Joint hybrid repair and remanufacturing systems and supply control

The control of a stochastic manufacturing system that executes capital asset repairs and remanufacturing in an integrated system is examined. The remanufacturing resources respond to planned returns of worn-out equipment at the end of their expected life and unplanned returns triggered by major equipment failures. Remanufacturing operations for planned demand can be executed at different rates and costs corresponding to different replacement and repair modes. The replacement components inventory is provided by an upstream supply with random lead times. The objective is to determine a control policy for both the supply and remanufacturing activities that minimises the average repair/replacement, acquisition and inventory/shortage total cost over an infinite horizon.

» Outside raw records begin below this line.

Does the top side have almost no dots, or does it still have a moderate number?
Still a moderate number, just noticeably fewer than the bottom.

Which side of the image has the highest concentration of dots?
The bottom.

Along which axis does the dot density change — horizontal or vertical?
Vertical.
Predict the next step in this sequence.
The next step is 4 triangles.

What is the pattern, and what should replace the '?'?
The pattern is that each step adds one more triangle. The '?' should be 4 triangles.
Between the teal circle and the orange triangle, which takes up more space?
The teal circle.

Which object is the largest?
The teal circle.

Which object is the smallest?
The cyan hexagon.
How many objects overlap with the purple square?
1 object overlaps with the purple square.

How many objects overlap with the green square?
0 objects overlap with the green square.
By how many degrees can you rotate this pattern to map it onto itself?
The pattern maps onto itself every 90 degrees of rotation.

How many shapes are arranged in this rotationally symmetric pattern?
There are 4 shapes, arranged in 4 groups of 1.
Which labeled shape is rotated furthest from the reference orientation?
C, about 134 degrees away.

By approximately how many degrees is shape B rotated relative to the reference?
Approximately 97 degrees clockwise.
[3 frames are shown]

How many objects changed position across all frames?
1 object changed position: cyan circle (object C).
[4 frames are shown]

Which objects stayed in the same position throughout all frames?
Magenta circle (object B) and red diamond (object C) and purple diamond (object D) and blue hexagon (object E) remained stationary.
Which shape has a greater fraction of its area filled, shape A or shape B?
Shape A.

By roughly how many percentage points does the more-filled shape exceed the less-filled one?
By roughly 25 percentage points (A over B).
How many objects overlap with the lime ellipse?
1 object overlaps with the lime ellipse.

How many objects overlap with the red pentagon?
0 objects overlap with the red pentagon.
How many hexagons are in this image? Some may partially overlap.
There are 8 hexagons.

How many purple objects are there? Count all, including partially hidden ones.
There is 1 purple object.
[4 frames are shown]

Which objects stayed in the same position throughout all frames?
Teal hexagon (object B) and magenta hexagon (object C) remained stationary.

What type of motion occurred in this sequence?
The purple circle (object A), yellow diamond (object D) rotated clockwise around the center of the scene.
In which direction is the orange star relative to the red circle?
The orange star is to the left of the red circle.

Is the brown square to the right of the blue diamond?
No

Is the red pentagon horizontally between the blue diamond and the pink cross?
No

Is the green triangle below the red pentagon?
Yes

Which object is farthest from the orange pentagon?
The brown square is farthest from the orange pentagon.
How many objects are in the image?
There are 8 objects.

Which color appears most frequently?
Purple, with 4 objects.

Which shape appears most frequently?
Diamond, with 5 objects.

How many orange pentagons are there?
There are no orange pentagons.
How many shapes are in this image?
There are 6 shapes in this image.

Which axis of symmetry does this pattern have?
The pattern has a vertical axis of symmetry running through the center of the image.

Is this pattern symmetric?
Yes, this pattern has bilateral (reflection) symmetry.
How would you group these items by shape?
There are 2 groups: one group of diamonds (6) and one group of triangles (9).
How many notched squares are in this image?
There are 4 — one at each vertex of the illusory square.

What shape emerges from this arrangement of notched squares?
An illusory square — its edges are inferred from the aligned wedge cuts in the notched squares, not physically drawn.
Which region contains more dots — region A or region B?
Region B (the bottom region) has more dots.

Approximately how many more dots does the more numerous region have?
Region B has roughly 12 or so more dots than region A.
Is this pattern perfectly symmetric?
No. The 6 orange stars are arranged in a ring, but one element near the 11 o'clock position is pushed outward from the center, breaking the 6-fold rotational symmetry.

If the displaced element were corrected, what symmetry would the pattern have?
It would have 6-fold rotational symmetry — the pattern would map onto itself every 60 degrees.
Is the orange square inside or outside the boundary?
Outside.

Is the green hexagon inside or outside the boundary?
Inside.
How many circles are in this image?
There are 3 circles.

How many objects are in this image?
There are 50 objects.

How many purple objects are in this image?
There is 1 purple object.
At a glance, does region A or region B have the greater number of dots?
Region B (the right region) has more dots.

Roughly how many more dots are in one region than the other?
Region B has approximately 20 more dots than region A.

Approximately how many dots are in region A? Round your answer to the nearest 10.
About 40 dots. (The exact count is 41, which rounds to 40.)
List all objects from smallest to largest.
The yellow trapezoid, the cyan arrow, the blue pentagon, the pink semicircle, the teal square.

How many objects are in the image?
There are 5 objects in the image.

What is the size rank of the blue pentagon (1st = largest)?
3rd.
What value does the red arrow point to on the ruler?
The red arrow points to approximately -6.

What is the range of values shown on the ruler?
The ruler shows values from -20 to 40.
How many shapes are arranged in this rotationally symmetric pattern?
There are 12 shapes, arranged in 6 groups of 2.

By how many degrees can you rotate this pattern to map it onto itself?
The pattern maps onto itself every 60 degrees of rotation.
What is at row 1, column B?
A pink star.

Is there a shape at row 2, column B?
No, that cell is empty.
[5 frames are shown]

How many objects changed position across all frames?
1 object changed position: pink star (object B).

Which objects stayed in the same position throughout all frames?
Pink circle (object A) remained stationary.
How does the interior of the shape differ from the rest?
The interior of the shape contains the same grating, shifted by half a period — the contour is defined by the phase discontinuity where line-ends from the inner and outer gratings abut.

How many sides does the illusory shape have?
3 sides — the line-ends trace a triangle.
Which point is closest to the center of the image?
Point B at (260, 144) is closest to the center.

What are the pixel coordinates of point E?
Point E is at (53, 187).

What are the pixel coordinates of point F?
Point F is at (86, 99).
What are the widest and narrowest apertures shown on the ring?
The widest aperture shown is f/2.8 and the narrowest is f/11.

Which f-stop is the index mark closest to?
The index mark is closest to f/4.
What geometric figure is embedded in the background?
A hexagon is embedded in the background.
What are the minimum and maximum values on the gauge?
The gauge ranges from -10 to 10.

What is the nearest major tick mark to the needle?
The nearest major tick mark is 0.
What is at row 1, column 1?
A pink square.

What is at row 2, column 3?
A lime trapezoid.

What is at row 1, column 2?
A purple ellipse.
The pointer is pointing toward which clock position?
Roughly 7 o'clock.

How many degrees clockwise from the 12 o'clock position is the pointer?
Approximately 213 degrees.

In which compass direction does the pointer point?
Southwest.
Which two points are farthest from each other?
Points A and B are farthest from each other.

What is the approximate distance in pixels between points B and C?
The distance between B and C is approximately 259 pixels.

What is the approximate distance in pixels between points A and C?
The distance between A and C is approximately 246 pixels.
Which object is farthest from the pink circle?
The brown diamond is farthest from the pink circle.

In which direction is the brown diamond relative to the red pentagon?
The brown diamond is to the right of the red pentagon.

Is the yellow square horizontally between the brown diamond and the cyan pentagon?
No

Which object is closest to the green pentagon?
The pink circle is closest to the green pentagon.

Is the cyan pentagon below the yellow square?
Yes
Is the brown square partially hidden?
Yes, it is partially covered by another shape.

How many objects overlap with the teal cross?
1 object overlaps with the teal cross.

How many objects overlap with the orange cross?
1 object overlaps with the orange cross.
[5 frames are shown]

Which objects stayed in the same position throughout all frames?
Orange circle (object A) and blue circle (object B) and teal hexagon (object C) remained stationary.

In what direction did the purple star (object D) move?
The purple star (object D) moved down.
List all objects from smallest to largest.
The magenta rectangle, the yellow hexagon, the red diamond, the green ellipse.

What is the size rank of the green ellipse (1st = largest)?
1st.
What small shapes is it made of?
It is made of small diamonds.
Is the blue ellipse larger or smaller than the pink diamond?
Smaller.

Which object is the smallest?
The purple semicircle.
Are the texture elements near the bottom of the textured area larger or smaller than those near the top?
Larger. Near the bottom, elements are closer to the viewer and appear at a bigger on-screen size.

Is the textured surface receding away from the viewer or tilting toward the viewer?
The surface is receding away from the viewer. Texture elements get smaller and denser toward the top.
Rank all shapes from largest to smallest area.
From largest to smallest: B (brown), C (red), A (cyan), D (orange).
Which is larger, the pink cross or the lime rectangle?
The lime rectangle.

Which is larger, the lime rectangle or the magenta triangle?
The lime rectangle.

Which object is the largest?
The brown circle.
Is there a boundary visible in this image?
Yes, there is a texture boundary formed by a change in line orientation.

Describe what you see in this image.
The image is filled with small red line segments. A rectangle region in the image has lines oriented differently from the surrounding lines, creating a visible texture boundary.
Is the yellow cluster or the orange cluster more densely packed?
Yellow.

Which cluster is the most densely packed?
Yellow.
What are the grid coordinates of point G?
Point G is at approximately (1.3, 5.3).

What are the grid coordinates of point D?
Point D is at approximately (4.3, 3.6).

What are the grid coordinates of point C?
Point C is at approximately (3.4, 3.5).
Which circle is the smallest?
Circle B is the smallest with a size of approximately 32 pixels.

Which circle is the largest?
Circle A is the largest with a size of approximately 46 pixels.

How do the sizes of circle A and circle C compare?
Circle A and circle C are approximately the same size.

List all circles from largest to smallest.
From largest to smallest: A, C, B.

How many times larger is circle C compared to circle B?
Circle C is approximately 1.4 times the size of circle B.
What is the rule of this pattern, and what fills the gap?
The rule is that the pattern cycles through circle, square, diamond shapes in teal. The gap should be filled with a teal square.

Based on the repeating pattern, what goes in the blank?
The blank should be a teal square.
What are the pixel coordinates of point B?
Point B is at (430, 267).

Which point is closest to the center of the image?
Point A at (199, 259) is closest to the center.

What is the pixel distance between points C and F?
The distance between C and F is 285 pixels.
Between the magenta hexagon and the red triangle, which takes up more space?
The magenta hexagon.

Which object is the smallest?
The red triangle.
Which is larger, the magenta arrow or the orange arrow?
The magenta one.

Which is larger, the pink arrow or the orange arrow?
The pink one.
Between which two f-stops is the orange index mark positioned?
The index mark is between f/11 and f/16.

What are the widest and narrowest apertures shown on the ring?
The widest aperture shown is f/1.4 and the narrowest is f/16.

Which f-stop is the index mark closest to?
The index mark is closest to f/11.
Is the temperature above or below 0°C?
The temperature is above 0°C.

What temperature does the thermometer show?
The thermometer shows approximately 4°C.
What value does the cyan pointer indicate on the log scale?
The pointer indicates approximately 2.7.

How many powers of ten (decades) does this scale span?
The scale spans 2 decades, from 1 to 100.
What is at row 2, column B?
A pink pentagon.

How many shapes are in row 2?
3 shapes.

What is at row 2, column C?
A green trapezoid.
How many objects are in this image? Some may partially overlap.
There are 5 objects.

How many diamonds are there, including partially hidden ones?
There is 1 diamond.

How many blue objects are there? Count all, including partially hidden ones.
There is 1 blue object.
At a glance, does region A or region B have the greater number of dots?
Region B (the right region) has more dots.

We propose a suboptimal joint remanufacturing and supply control policy, composed of a multi-hedging point policy (MHPP) for the remanufacturing stage and an (s, Q) policy for the replacement parts supply. The MHPP is based on two inventory thresholds that trigger the use of predefined remanufacturing modes. Control policy parameters are obtained combining analytical modelling, simulation experiments and response surface methodology. The effects of the distribution, mean and variability of the lead time are tested and a sensitivity analysis of cost parameters is conducted to validate the proposed control policy. We also show that our policy leads to a significant cost reduction as compared to a combination of a hedging point policy (HPP) and an (s, Q) policy.